5 Steps to Become a Better Voice Actor
“I’m still a budding voice over myself and, in a way; I always will be. That is to say I aim to always be growing my talent and improving in every facet of the business.”
Andrew Macrae, a professional voice talent for almost 10 years once said this in an interview, “I’m still a budding voice over myself and, in a way; I always will be. That is to say I aim to always be growing my talent and improving in every facet of the business.” There is 100% truth in that statement. It is not enough that you have found your niche, or landed a few big projects, a true passionate voiceover artist, regardless of their years of experience will never rest on their laurels but will continue to find ways to be better in their craft.
Here are some ideas to ponder on while you pave your way to even more success.

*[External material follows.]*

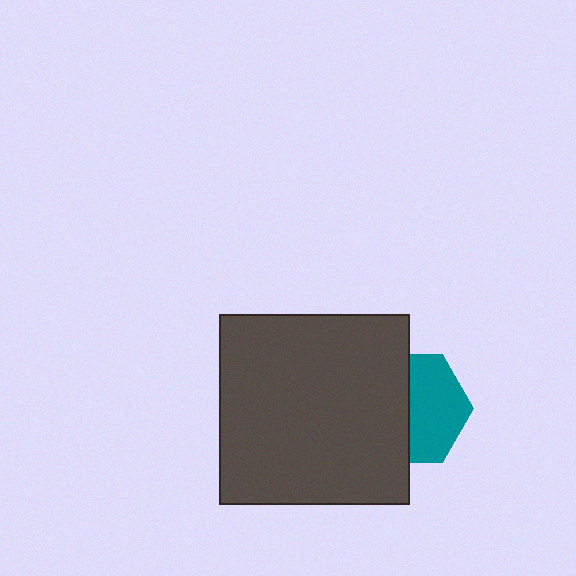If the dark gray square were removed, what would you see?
You would see the complete teal hexagon.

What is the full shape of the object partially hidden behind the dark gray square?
The partially hidden object is a teal hexagon.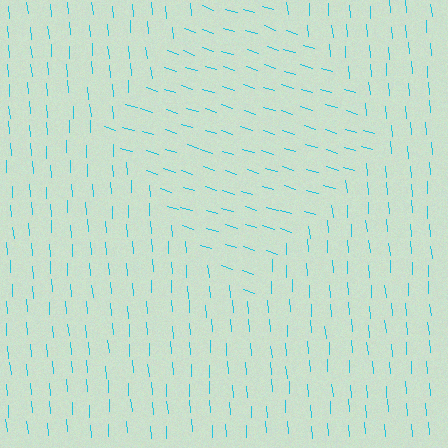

Join the Social Media Frenzy
If you don’t know what all this fuzz on social media is about, it is high time for you to find out. Voice actors can be technology crazy when it comes what is trending on recording software and equipment, but admittedly some can still be skeptical or overly cautious when it comes to the “trending” social media. Social Media does have its evils, but when put it into good use, it can be a very powerful marketing tool. LinkedIn, Google+, Twitter and Facebook are all great platforms for networking and marketing. You can search for profiles and communities related to the voiceover industry and connect with these people or groups. Be up to date with the latest news, read about voiceover trends or learn more about the competition; most voiceover news agencies, voiceover bloggers, training schools, VO talents, etc. are all posting away information about anything and everything about the industry. There are numerous online resources, guides and tips to help you get started in social media. Once you get the grasp on how to use these various platforms you can then maximise it by using it as your own marketing tool. Post information about yourself and your accomplishments, share video links of your projects, like or retweet news you are interested or involved in, and follow industry leaders, credible industry sources and other VO personalities. Post. Share. Like. Follow. Repeat. This will get your name out there more than printing and distributing business cards. But as Uncle Ben once said, “With great powers come great responsibilities,” so be mindful of what you post, comment or share. If you are friendly offline, be even friendlier online. Like they say, “Think before you click”, “Care before you share”… and all rhyming reminders related to social media.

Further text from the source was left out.